Scalable Message-Logging Techniques for Effective Fault Tolerance in HPC Applications
Publication Type: PhD Thesis
An important set of challenges emerge as the High Performance Computing (HPC) community aims to reach extreme scale. Resilience and energy consumption are two of those challenges. Extreme-scale machines are expected to have a high failure frequency. This is an inevitable consequence of the mismatch between two trends. The number of components assembled in supercomputers grows exponentially. However, the improvement on the reliability of each individual component is much slower. At the same time, the vast number of components in a single machine will consume a non-trivial amount of energy.

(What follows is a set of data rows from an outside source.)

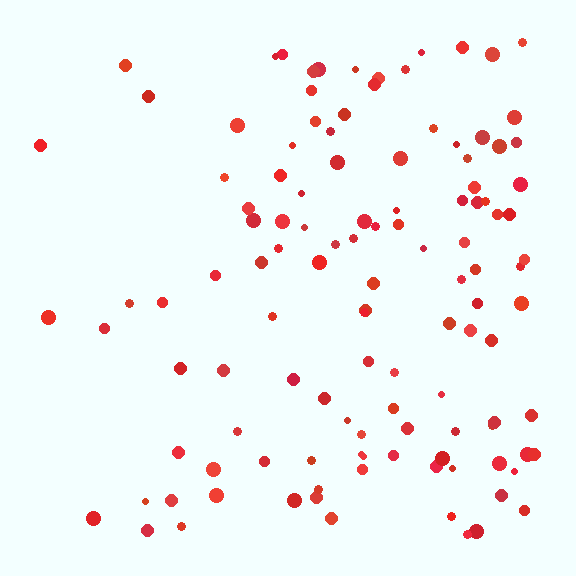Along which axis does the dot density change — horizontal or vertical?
Horizontal.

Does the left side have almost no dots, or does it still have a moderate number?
Still a moderate number, just noticeably fewer than the right.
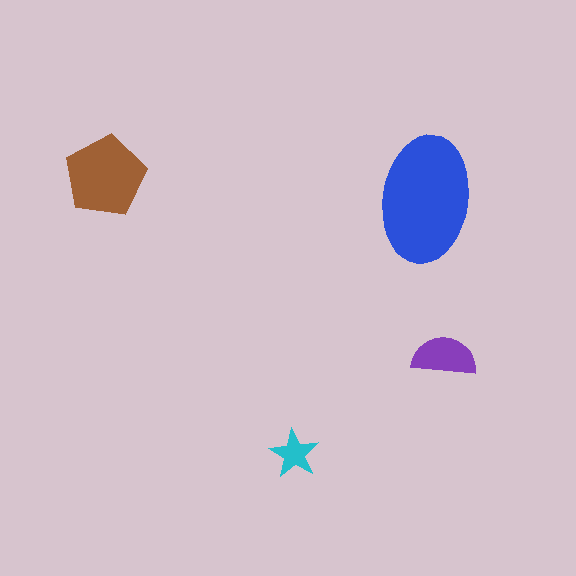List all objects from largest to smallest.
The blue ellipse, the brown pentagon, the purple semicircle, the cyan star.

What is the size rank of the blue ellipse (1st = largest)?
1st.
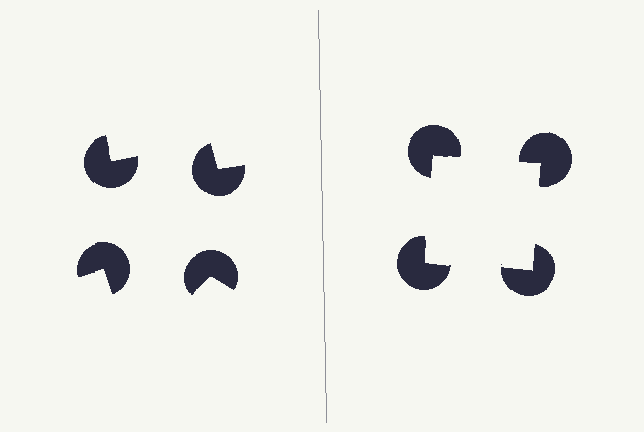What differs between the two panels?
The pac-man discs are positioned identically on both sides; only the wedge orientations differ. On the right they align to a square; on the left they are misaligned.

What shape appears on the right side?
An illusory square.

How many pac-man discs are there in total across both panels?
8 — 4 on each side.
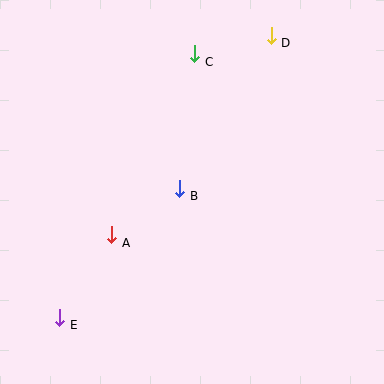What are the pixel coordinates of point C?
Point C is at (195, 62).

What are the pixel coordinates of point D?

To keep a supercomputer within operational margins, HPC systems have to be both reliable and energy-aware. For an application to be able to run and make progress in spite of constant interruptions, it has to incorporate some fashion of fault tolerance. Rollback-recovery techniques provide a framework to overcome crashes in the system by periodically saving the state of the application and rolling back to checkpoints in case of failures. Two well-known rollback-recovery techniques are checkpoint/restart and message-logging. The former is easier to implement and has become the de facto standard to make applications fault tolerant. It has, however, a high performance and energy cost during recovery. Message-logging, on the other hand, makes it possible to recover faster from a failure and to consume less energy. The downside of message-logging is the overhead it exhibits in the failure-free scenario. Memory and performance overheads may offset its advantages. This thesis focuses on techniques to alleviate the downsides of message-logging. It presents a mechanism based on high-level programming language constructs to decrease the performance overhead of message-logging. It also introduces two strategies to reduce the memory overhead created by the message log. Additionally, it addresses important architectural constraints of modern supercomputers. Based on large-scale experimental results and projections from an analytical model, we conclude message-logging is a promising strategy to provide fault tolerance at a low energy cost for extreme-scale machines.